[swift-evolution] [Pitch] Normalize Slice Types for Unsafe Buffers

Thu Dec 8 18:22:54 CST 2016

> On Dec 8, 2016, at 12:50 PM, Dave Abrahams via swift-evolution <swift-evolution at swift.org> wrote:
> 
> 
> on Thu Dec 08 2016, Ben Cohen <ben_cohen-AT-apple.com> wrote:
> 
>>> On Dec 2, 2016, at 8:27 PM, Nate Cook <natecook at gmail.com> wrote:
>>> 
>>>> On Dec 2, 2016, at 2:12 PM, Ben Cohen via swift-evolution
>>>> <swift-evolution at swift.org <mailto:swift-evolution at swift.org>>
>>>> wrote:
>> 
>>>> 
>>>>> On Dec 1, 2016, at 11:33 PM, Nate Cook via swift-evolution
>>>>> <swift-evolution at swift.org <mailto:swift-evolution at swift.org>>
>>>>> wrote:
>>>>> 
>>>>> 3) Make all buffer pointers their own slices but use a different
>>>>> index type. If the indices were just wrapped pointers, that would
>>>>> handle the index sharing without needing an additional property on
>>>>> the buffer. We could also maintain integer-based stridable
>>>>> conformance (which greatly simplifies index arithmetic), since the
>>>>> indices would just offset by a byte for raw buffers or a stride
>>>>> for typed buffers.
>>>>> 
>>>> 
>>>> Unfortunately, switching to non-integer indices would change this
>>>> from being mildly source-breaking to being extremely
>>>> source-breaking, as there’s lots of code out there using buffers
>>>> today indexing them with integers (including integer literals).
>>>> 
>>>> The big win with UnsafeBufferPointer having an integer index is
>>>> it’s a drop-in replacement for arrays, so when you hit a
>>>> performance problem using an array you can quickly switch to using
>>>> a buffer under most circumstances instead without having to change
>>>> much of your code – including code that uses for i in
>>>> 0..<myArray.count, of which there is a lot out there in the
>>>> wild. Switching to an opaque index would break anyone doing that.
>>> 
>>> It is definitely very source-breaking, though with relatively simple fixits:
>>> 
>>> 	buf[0] ---> buf[buf.startIndex]
>>> 	buf[3] ---> buf[buf.startIndex + 3]
>>> 	buf[i] ---> buf[buf.startIndex + i]
>>> 
>>> Any integer arithmetic happening outside the subscript could be left
>>> unchanged. If that cost isn't worth the benefit, then making
>>> UnsafeRawBufferPointer use Slice as its slice type is probably the
>>> best way to resolve that issue.
>>> 
>>> Nate
>> 
>> The fixits aren’t quite that simple for slices, though:
>> 
>> 	let slice = buf[3..<6]
>> 	slice[3] —> slice[slice.startIndex + 0] // fixit would somehow need to know this is 0 not 3
>> 	slice[i] —> slice[slice.startIndex + ??] // or even need to
>> know this is, erm, I haven’t had enough coffee this morning
>> 
>> The other downside is it would thwart speculatively switching an Array
>> to an UnsafeBuffer to see if that was a bottleneck, then switching
>> back.
>> 
>>> On Dec 1, 2016, at 11:33 PM, Nate Cook via swift-evolution <swift-evolution at swift.org> wrote:
>>> 
>>> 1) Switch to using Slice as a wrapper for UnsafeRawBufferPointer.
>>> 
>> 
>> Based on the above, it seems like this is the least bad option, and we
>> need to do this ASAP as currently UnsafeRawBufferPointer is
>> non-compliant with the requirements of slicing and needs changing
>> before it’s more widely adopted.
> 
> Or we could say that UnsafeRawBufferPointer isn't a Collection.  Making
> it a Collection in the first place has always seemed suspect to me.
> 
> -- 
> -Dave

UnsafeRawBufferPointer does not need to be a Collection, but should at least be a Sequence. It is a Collection now simply because it fits the criteria (nondestructively accessed and subscriptable).

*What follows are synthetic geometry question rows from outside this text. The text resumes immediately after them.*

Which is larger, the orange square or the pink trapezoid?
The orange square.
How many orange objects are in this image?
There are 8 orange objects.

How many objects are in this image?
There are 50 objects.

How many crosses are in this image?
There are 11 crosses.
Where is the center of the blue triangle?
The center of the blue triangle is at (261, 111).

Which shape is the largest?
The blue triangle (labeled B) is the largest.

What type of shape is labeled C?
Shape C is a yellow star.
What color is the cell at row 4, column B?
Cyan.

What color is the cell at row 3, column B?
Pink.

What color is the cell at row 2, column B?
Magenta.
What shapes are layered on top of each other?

In practice, it needs to be able to interoperate with [UInt8] and be interchangeable in the same generic context.

e.g. `byteBuffer += rawBuffer[payloadIndex..<endIndex]` is typical.

I think Sequence is sufficient for that purpose.

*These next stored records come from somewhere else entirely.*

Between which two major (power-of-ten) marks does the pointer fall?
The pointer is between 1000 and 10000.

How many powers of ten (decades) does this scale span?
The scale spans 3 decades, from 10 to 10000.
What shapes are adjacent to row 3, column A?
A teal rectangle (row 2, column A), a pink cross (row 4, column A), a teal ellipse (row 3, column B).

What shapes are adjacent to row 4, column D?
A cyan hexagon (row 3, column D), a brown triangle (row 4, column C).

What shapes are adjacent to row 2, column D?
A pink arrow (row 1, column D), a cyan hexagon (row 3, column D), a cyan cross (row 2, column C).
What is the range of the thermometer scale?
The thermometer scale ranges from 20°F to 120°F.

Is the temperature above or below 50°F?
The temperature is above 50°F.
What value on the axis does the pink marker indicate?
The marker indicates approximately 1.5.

I can't see any reason that generic Collection algorithms (aside from simply copying elements) would apply to UnsafeRawBufferPointer. If you don't know the element's type, you can't really apply any logic to the collection. e.g. filtering makes no sense.

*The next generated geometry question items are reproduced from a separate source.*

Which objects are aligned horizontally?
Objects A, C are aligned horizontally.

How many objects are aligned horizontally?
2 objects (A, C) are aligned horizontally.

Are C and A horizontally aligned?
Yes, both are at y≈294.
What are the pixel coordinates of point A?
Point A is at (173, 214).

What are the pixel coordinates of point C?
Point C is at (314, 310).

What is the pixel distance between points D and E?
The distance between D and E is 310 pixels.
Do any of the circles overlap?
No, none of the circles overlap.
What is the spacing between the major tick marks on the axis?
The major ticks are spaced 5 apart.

We definitely do not want Collection's semantics for Slice indices, because they obviously make no sense when working with integer indices.

So, I would be happy to make UnsafeRawBufferPointer a Sequence rather than a Collection. That does fix the correctness issue with generic algorithms. But it leaves some chaos in the world.

Range subscript is an important feature for manual data layout, so we should not get rid of that. And you would never want to see that subsequence of bytes as an unnormalized view over the original buffer. (That's blatanly wrong).

With range subscript working the way it should, we still have an inconsistency between [UInt8] and UnsafeRawBufferPointer in a nongeneric context.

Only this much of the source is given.